I'll just have to compensate for my persevering improvisation by doing things that would direct his understanding of me as a mom of superior quality. I'll continue to read to him until either we've reached the bottom of the library bag or my eyes have fallen out of my head, talk him through yet another trail of culinary steps leading right up to my figure's sabotage but encouraging his enthusiasm for things like measurements! and instructions! and chocolate!, and tell him "because I said so" a few more times to imbue a little mystery as I attempt to upstage his rapidly growing brain. One step ahead, kid. I'm keeping one step ahead.
Last weekend, family rallied around Thomas to sing happy birthday, and I wondered how time could spin me around so that I was left standing dizzy, staring at a cute kid with big brown eyes harboring my heart just as much as the day he debuted small enough to fit in the cradle of my arms.
Life with Thomas is an adventure, and it's an adventure I had never known or hoped I would have taken.
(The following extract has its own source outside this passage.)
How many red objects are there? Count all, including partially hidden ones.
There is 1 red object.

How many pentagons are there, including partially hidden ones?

I've looked to others' lives and thought: traveling abroad!, writing a book!, having so many kids people sometimes count twice when they are studying your family's photo! Now, THOSE are adventures.
But being a mom to this dude is more than I could ever say.
Raising a child and watching his passions, imagination, and ideas form day by day is an adventure just as much as finding ourselves in any foreign territory and scrambling for resources to forge a path. I won't gush out all the details or draw up a map for how to find the end of the rainbow here or tell you this and this and this about this terrific place! Thomas is all his own and even though being his mom is a towering amount of joy, no one will make this same journey. And since I've always been one to not follow the crowd, except for maybe when I begged my mom a hundred times in 5th grade for an Adidas jacket with the stripes down the sleeves, it's an adventure I'm now seeing is the very culmination of all the things I was born to do: Work hard. Play harder. Learn. Laugh. And fall on my ass right where I've sculpted a cushion from all that chocolate.